Our standard of review requires us to view the evidence in the light most favorable to Kelsoe. See Alabama Power Co. v. Williams, 570 So. 2d 589 (Ala.1990). Viewed in that light, the evidence shows that Kelsoe's employer, International Wood, through Rene Hernandez, Sr., one of the corporation's directors and its major stockholder, promised Kelsoe that it would issue five percent of the corporation's stock (500 shares) to her at par value ($.10 per share). Kelsoe's undisputed trial testimony reflects the nature of that promise:

"Q. Ms. Kelsoe, you were compensated for your work at International Wood, weren't you?

"A. Yes, sir, I received a check. "Q. Were you pleased with your compensation? "A. Yes, sir.

"Q. Did you think you were compensated well enough for the work you did?

"A. I worked long hours, long hours.

"Q. My question was did you think that you were adequately compensated for the work you did?

"A. Yes, sir.

"Q. Ms. Kelsoe, you never entered an agreement with Mr. Hernandez; `Mr. Hernandez, if I work long and hard and do this' and then he said, *878 `I'll give you five percent of the corporation,' did you?

"A. No, sir.

"Q. You never had that kind of a bargain, did you?

"A. No, sir.

"Q. And all the time, all the work you did was part of your normal job?

"A. Yes, sir.

"Q. And then [on] March 8th, 1988, you were getting a little reward that you didn't really expect, weren't you?

"A. Yes, sir.

"Q. You didn't expect to get that five percent, but it was nice, wasn't it?

"A. Yes, sir. "Q. And you didn't expect it, though, did you? "A. No, sir. "Q. And you had no reason to expect it? "A. No, sir.

"Q. And you just kept right on from March 8th doing your work, didn't you?

"A. That's correct.

"Q. And you didn'tYour testimony earlier when I talked to you was [that] you didn't do anything different thereafter [from what you would] have done anyway?

"A. The volume increased there.

"Q. Except [with respect to] the natural increase in workload?

"A. Right.

"Q. And you didn't stay on [at] International Wood Products, you didn't commit yourself to Mr. Hernandez, `I'll stay on forever,' did you? Or, `I'll stay on for five years in return for this?' You left yourself free to quit at any time, didn't you?

"A. Yes, sir, that's correct.

"Q. You had no other agreement with Rene Hernandez, did you?

"A. No, sir.

"Q. He just up one day and surprised you and said here is five percent of this corporation?

"A. Yes, sir.

"Q. And then he never gave it to you, did he? He never put it in your hand, did he?

"A. He physically did not put it in my hand.

"Q. And he never gave you a signed, endorsed stock certificate, did he?

"A. No, sir."

The trial court directed a verdict for International Wood on the ground that there was no consideration for International Wood's promise to issue the stock to Kelsoe.
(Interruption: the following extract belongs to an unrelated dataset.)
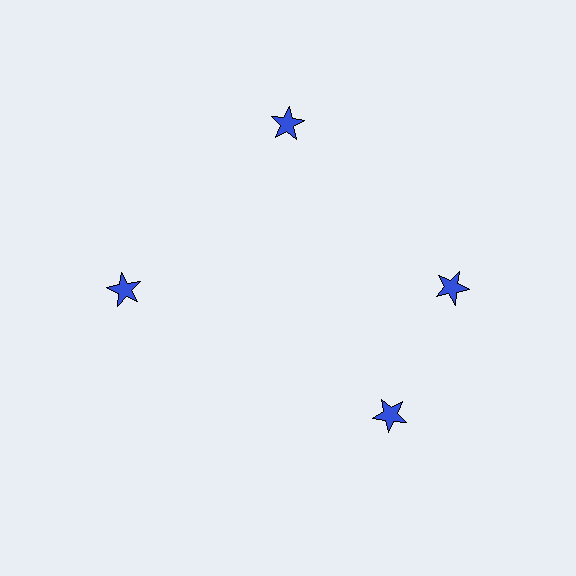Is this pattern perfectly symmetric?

It is a well-settled general rule that consideration is an essential element of, and is necessary to the enforceability or validity of, a contract. 17A Am.Jur.2d Contracts § 117 (1991). It is generally stated that in order to constitute consideration for a promise, there must have been an act, a forbearance, a detriment, or a destruction of a legal right, or a return promise, bargained for and given in exchange for the promise. Smoyer v. Birmingham Area Chamber of Commerce, 517 So. 2d 585 (Ala.1987); 17A Am.Jur.2d, supra, § 113. The undisputed evidence here shows that International Wood's promise to issue the stock to Kelsoe was gratuitous in nature and was prompted only by Kelsoe's past favorable job performance. As such, International Wood's promise was without consideration and created no legally enforceable contract right. 17A Am.Jur.2d, supra, § 162; Kelley v. Spencer, 213 Ala. 612, 105 So. 802 (1925); see, also, 1 Williston on Contracts § 142 (3d ed. 1957); Corbin on Contracts § 114 (1963); J. Calamari and J. Perillo, Contracts § 4-2 (2d ed. 1977).
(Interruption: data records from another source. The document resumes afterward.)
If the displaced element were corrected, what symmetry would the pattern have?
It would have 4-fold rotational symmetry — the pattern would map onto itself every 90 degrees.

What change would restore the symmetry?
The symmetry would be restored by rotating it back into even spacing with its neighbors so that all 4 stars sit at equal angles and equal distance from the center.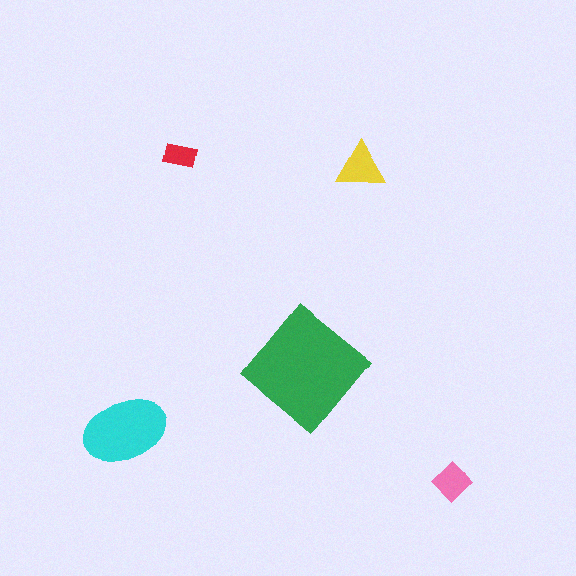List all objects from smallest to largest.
The red rectangle, the pink diamond, the yellow triangle, the cyan ellipse, the green diamond.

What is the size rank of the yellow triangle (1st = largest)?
3rd.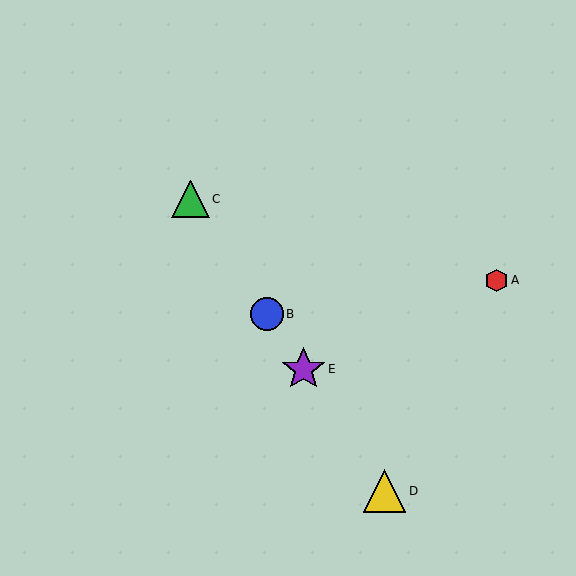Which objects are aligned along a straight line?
Objects B, C, D, E are aligned along a straight line.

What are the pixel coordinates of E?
Object E is at (303, 369).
For the foregoing reasons, the directed verdict for International Wood was proper.




[1] A second issue raised by Kelsoe concerned whether the trial court had erred to reversal in instructing the jury that a certain document in evidence was not "legal and binding." However, because Kelsoe did not object to this instruction until after the jury had returned its verdict, we cannot reach this issue. Rule 51, Ala.R.Civ.P.